Science isn’t infallible. Humans make mistakes even in this highly sophisticated method of understanding the world around us. Thanks God, addiction researchers get a chance to correct their error. If they publish a big error, the publication may be withdrawn. In smaller cases, the publisher issues a correction. It is interesting to see how such a correction has been issued following publication of our Cochrane systematic review of literature which. Probably this helped to keep the addiction science in check. See it for yourself below.

August 2011: “Alcohol-related brief intervention in patients treated for opiate or cocaine dependence: a randomized controlled study”

Before our review included this study, the authors reported the following figures in tables 3 and 7.

November 2011: “Psychosocial interventions to reduce alcohol consumption in concurrent problem alcohol and illicit drug users: a Cochrane review”

 Our review was published in November 2011 and re-stated the findings of the above study as: higher rates of decreased alcohol use at three months (risk ratio (RR) 0.32; 95% confidence interval (CI) 0.19 to 0.54) and nine months (RR 0.16; 95% CI 0.08 to 0.33) in the treatment as usual group– See more at: http://summaries.cochrane.org/CD009269/ADDICTN_which-talking-therapies-counselling-work-for-drug-users-with-alcohol-problems#sthash.RcVZGdQA.dpuf

August 2013 “Correction: Alcohol-related brief intervention in patients treated for opiate or cocaine dependence: a randomized controlled study”

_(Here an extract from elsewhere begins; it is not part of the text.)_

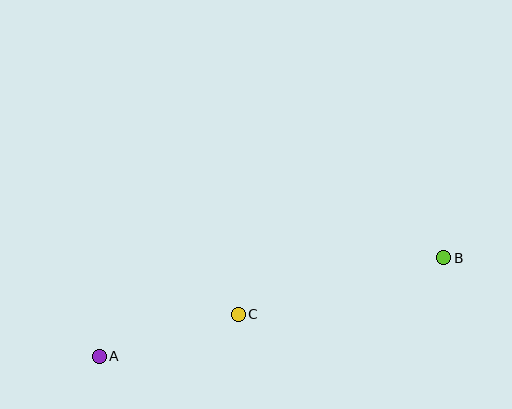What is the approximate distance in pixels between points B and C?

After the publication of our review, the authors corrected their figures in tables 1 and 5. The care-as-usual treatment for the control group was no longer stronger than the experimental intervention, the “alcohol-related brief intervention.”

 –

A note on causality in science

Because causal relationships are hard to prove (i.e. cause -> effect), majority of scientific publications rely on correlations. An example of a correlation is a relationship between shorter living expectancy and male gender. Men die younger than women. Although there are many plausible explanations, we cannot pinpoint a single cause.  Similarly, if an article gets corrected following a review in a major synthesis of scientific evidence – the Cochrane review – it may be a pure coincidence or it may be a consequence of the review. 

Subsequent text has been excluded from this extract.